I would imagine that the two biggest skills would be: used to having her mouth opened/looked at as well as standing in a stack.


----------



## dogma13 (Mar 8, 2014)

Would it be possible to take a class in conformation showing at a local club?There's more to handling in the ring than meets the eye


----------



## Jax08 (Feb 13, 2009)

SV? Or AKC?

I might have Seger's temperament check on video from his 1st conformation show.


----------



## Jax08 (Feb 13, 2009)

Here is Seger's





They check teeth, testicles, someone else is handling him, microchip.

Note - when your trainer says "you need to hand the leash over the class before and disappear because he will dig in the entire time trying to get to you" Do NOT let the handler change that program on you. EVER.


----------



## Wunderwhy6 (Nov 29, 2020)

dogma13 said:


> Would it be possible to take a class in conformation showing at a local club?There's more to handling in the ring than meets the eye



Sorry for the delay in response. I found a few people who would be able to walk me through it, however we will be skipping this time. After speaking with some of the more experienced people at club, doing any conformation with her is not likely until she no longer needs strong corrections at the sight of another dog. She's improving by the month though so one day... 

I agree though, the more I am learning about it all, the more I am realizing it is not simply stacking and being handled by a stranger--> and working on the first two alone will keep us busy.


----------



## Wunderwhy6 (Nov 29, 2020)

Jax08 said:


> They check teeth, testicles, someone else is handling him, microchip.
> 
> Note - when your trainer says "you need to hand the leash over the class before and disappear because he will dig in the entire time trying to get to you" Do NOT let the handler change that program on you. EVER.



Thanks for the video! 

This will really show my inexperience because I don't actually know which one 😅 Along with the conformation, they are also doing IGP trialing, dental notation and breed survey. I would imagine that would mean SV but I can't find any mention on the club site. Either way, unless I go simply for the sake of observing or getting Kai's dental notation done, I am not competing this time around. Instead I am planning on using the time to work on her remaining still while being handled by strangers as well as continuing her progress around other dogs. 

I do want to ask what you mean by your last comment about not letting the handler change the program on you. Do you mean don't let them skip that portion in training?


----------



## Jax08 (Feb 13, 2009)

Wunderwhy6 said:


> Thanks for the video!
> 
> This will really show my inexperience because I don't actually know which one 😅 Along with the conformation, they are also doing IGP trialing, dental notation and breed survey. I would imagine that would mean SV but I can't find any mention on the club site. Either way, unless I go simply for the sake of observing or getting Kai's dental notation done, I am not competing this time around. Instead I am planning on using the time to work on her remaining still while being handled by strangers as well as continuing her progress around other dogs.
> 
> I do want to ask what you mean by your last comment about not letting the handler change the program on you. Do you mean don't let them skip that portion in training?

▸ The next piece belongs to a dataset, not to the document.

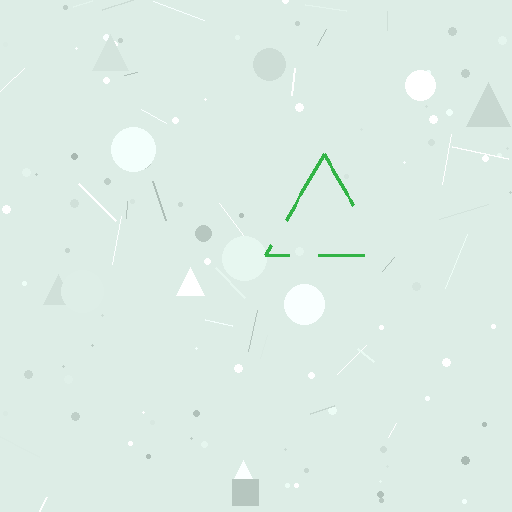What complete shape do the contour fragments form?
The contour fragments form a triangle.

Yes. That is SV. What I mean by that is you make the handler do what hte trainer said and not let them make their own decision in the trial. If we had done that, he would have had a much better showing. 

Get on Facebook and find the SV conformation page. There are people there that can help you learn to ring train your dog. If you're young - then learn to be a handler!!! We very much need good handlers at every show!! And you get paid to do it!


----------



## Saphire (Apr 1, 2005)

Double handling isn’t as easy as it looks!!! Been there lol


----------